Plus it achieved the highest OTs in GAF history. No game has ever came close.
 
Maybe not so much innovative. But if you've been gone for awhile the overall presentation of Witcher 3 will blow you away.

A combination of graphics, story telling, character development, world building, etc. that I've never seen before.
 

Brawl96

Member
destiny-the-taken-king-expansion-pack.jpg


Took the popular cooperative elements of Phantasy Star minus the massive aspects of an MMORPG and made it one of the most culturally successful multiplayer shooters for the past year, catering to both mainstream and hardcore gamers alike.

Plus it achieved the highest OTs in GAF history. No game has ever came close.
I was going to post Destiny as a joke, but you beat me to it!
 

1upsuper

Member
Both Splatoon and Undertale are good choices, I'd say.

This. Though I'd say Undertale moreso.

i think undertale is really fantastic but not sure why people consider it innovative.

Knights in the Knightmare is the only thing that comes close to resembling Undertale's bullet hell battles in the genre. Also, the entire theme of (gameplay spoilers)
the player's ability to spare every enemy by talking his/her/their way out and also having it impact the game itself
is pretty underutilized in games more generally.
 
Today I learned that a lot of people don't know what the word innovation means, which is slightly scarier to me than the lack of innovation in the AAA scene as of late.

Definitely agree with Splatoon and Papers Please even thought it just missed the cutoff. Can't wait to play Undertale when I have time. Can't say I agree with Until Dawn despite loving it because 999 and VLR did similar things first.

The Butterfly Effect. Although I've never played a Telltale game/Life is Strange so of course I probably don't know what I'm saying.

It's a slight twist on something VLR already did though, at least they are similar enough to me.

TWD and LIS don't have that though so don't worry haha. But if you liked Until Dawn jump on those! You'll have a great time.
 
Since no one has said Super Time Force yet, I'll say it: Super Time Force. The time rewinding and saving/absorbing previous characters is surprisingly cool.
 
Alien Isolation felt like a new kind of survival horror to me. Things like the overall immersive atmosphere and feeling of hopelessness against one enemy might have bee small steps, but when the AI was, likely not possible until recently, it felt like a revelation in a genre I normally wouldn't have paid attention to.

The last two gaming innovations that really hit me:
1 Vs 100 (live massive communal game show experience) felt like a potential huge innovation that would have far-reaching impacts in this generation but so far...nothing. A communal Jackbox would be HUGE.

Nhl skill stick (controlling your hockey stick independent of your body).
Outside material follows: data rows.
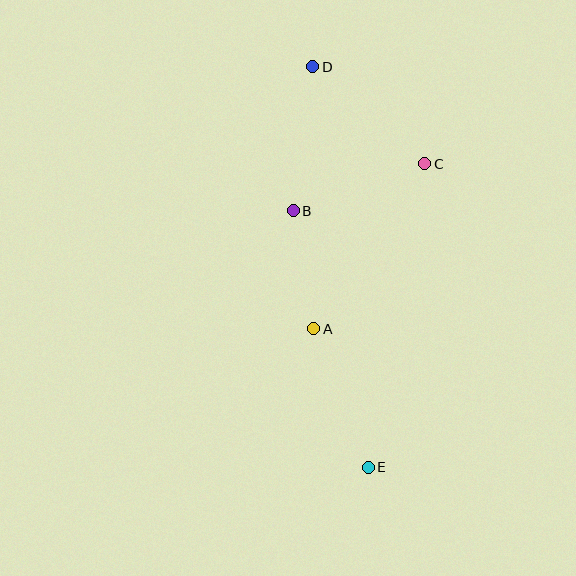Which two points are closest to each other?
Points A and B are closest to each other.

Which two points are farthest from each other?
Points D and E are farthest from each other.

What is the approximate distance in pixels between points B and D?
The distance between B and D is approximately 146 pixels.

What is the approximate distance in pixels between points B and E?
The distance between B and E is approximately 267 pixels.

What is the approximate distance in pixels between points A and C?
The distance between A and C is approximately 199 pixels.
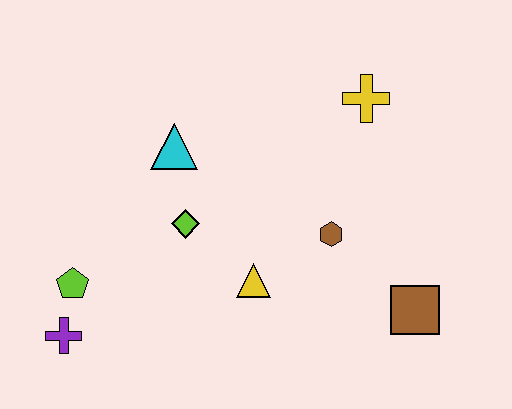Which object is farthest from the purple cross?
The yellow cross is farthest from the purple cross.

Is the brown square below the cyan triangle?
Yes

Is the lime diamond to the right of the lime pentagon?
Yes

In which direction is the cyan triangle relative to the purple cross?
The cyan triangle is above the purple cross.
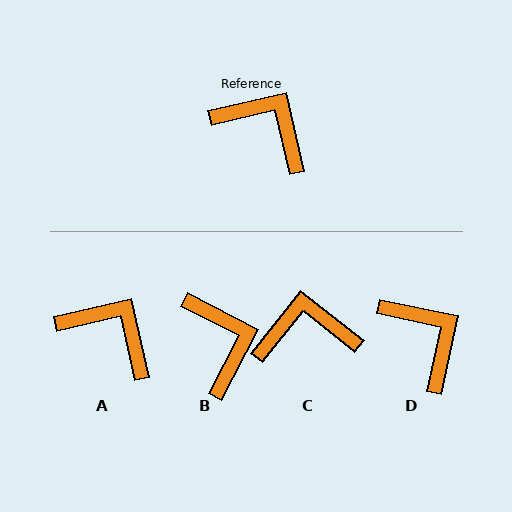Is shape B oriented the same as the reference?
No, it is off by about 40 degrees.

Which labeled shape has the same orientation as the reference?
A.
It was the first time I felt I could play hockey like I would in real life-the first time a sports game felt like it encouraged creativity.

Sadly, those have been quite a few years removed at this point.
 
Just wait for DOA extreme 3 and prepare to have your whole worldview changed!

Aside from that some games have created innovations in gameplay systems Batman assassins creed combat, last of us crafting will be used more I bet. Not exactly in the 2 year window but I'm having difficulty thinking of any games that have had a similar effect in the past 2 years.

P.T. changed the horror genera I guess.
 

Corpekata

Banned
Diablo 3 beat a lot of that to the punch with it's own Nemesis.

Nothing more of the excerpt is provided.